The Metabolomics Service and Research Facility provides services for the quantitative analysis of small molecules and metabolites.
Biological research in the post-genomic era has become largely dependent on advanced technologies and high-end instrumentation, allowing large-scale analysis of biological systems and processes. The most recent approach in -omics technologies, metabolomics, aims for a comprehensive and quantitative picture of small biomolecules in biological samples. The analysis of metabolomes allows the direct read-out of molecular phenotypes, representing the nexus of interactions between the genome and the environment. The beauty of the approach is that the metabolome directly represents the biochemical condition of cells, tissues, and organisms, thus allowing insights into perturbed biochemical pathways.
Our LC-MS/MS platforms provide both targeted and nontargeted metabolomics analysis of biological samples, revealing changes in metabolic pathways, consequences of various perturbations or simply quantifying small molecules of any origin. The facility has established methods for more than 1000 metabolites and additionally offers methods development on demand.
- Targeted metabolomics.
- Stable isotope tracer analysis.
- Global (nontargeted) metabolite profiling.

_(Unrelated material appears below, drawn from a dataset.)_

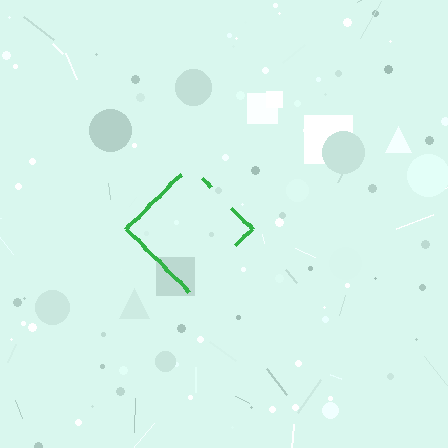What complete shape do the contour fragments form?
The contour fragments form a diamond.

- Small molecule analysis: identification & quantification.
We provide analysis of user-defined compounds in extracts from biological samples by targeted liquid chromatography-tandem mass spectrometry (LC-MS/MS). Our services are not limited to biomolecules but include other small molecules such as drugs.
The facility has a growing portfolio of LC-MS/MS methods for almost 1000 small molecules spanning over a wide variety of metabolites from different substance classes such as amino acids, bile acids, carboxylic acids (e.g. citric acid, stearic acid), coenzymes (NAD+/H, Acetyl-CoA/CoA, etc.), ketone bodies, lipids, mono amines (dopamine etc.), nucleoside tri-, di-, mono-phosphates, coenzymes (NAD+/H, Acetyl-CoA/CoA, etc.). We also offer methods development for small molecule analysis on demand.

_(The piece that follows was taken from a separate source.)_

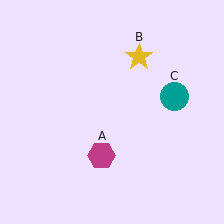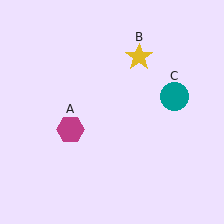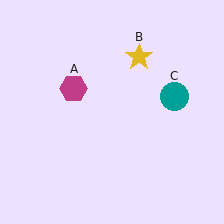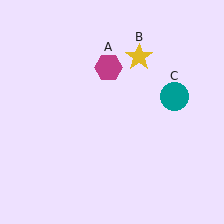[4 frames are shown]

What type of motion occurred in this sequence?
The magenta hexagon (object A) rotated clockwise around the center of the scene.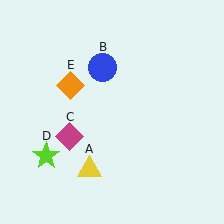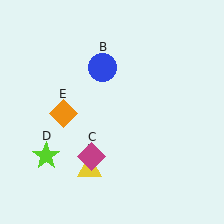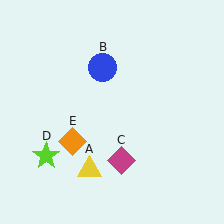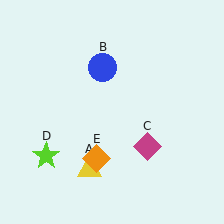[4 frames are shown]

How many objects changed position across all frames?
2 objects changed position: magenta diamond (object C), orange diamond (object E).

We offer the analysis of panels consisting of metabolites of biochemical pathways such as the TCA cycle, glycolysis, purine and pyrimidine metabolism, urea cycle, amino acid metabolism or the pentose phosphate pathway but also tailor-made panels.
Additionally, we offer methods development on demand and more sophisticated assays such as stable isotope tracer analysis (e.g. 13C, 15N). In addition to relative quantification, the absolute quantification of metabolites is also offered.

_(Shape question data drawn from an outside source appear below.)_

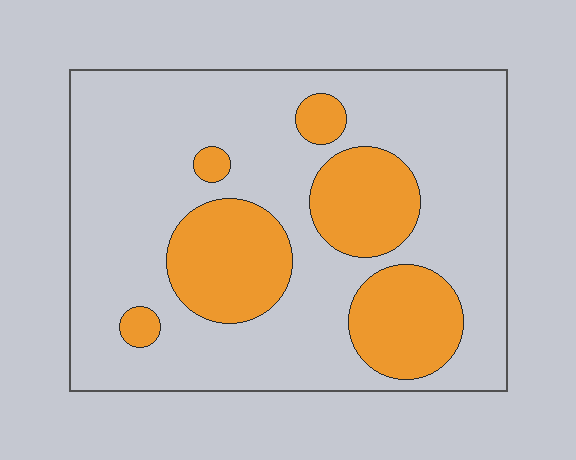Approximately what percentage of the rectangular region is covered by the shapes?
Approximately 25%.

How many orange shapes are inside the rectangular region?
6.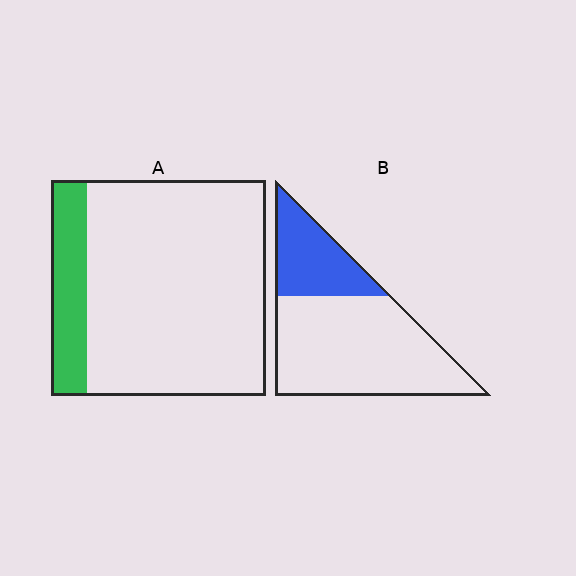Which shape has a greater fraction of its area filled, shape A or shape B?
Shape B.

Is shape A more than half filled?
No.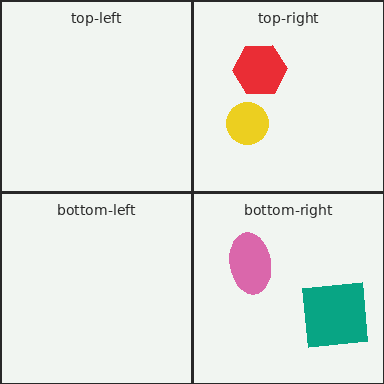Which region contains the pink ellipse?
The bottom-right region.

The facility offers global metabolite profiling employing liquid chromatography on-line coupled to high-resolution tandem mass spectrometry. Each sample is measured twice, with two different separation techniques hydrophilic interaction liquid chromatography (HILIC) and reversed phase chromatography, maximizing coverage of the metabolome.
The technique provides a hypothesis-free description of metabolic differences between samples caused by different genotypes or any perturbations of the system, usually detecting more than 1,000 distinct small molecules. Many of them will be identified with high confidence by our steadily growing in-house library containing more than 500 compounds. Another subset of the detected compounds will be identified by searching public databases.
We currently operate two HPLC-coupled TSQ Altis (Thermo Fisher Scientific). The TSQ Altis is a state-of-the-art triple quadrupole mass spectrometer, optimal for the targeted analysis of small molecules. Metabolites are separated on a bioinert Vanquish (Thermo Fisher Scientific) HPLC system, on-line coupled via electrospray ionization to the mass spectrometer.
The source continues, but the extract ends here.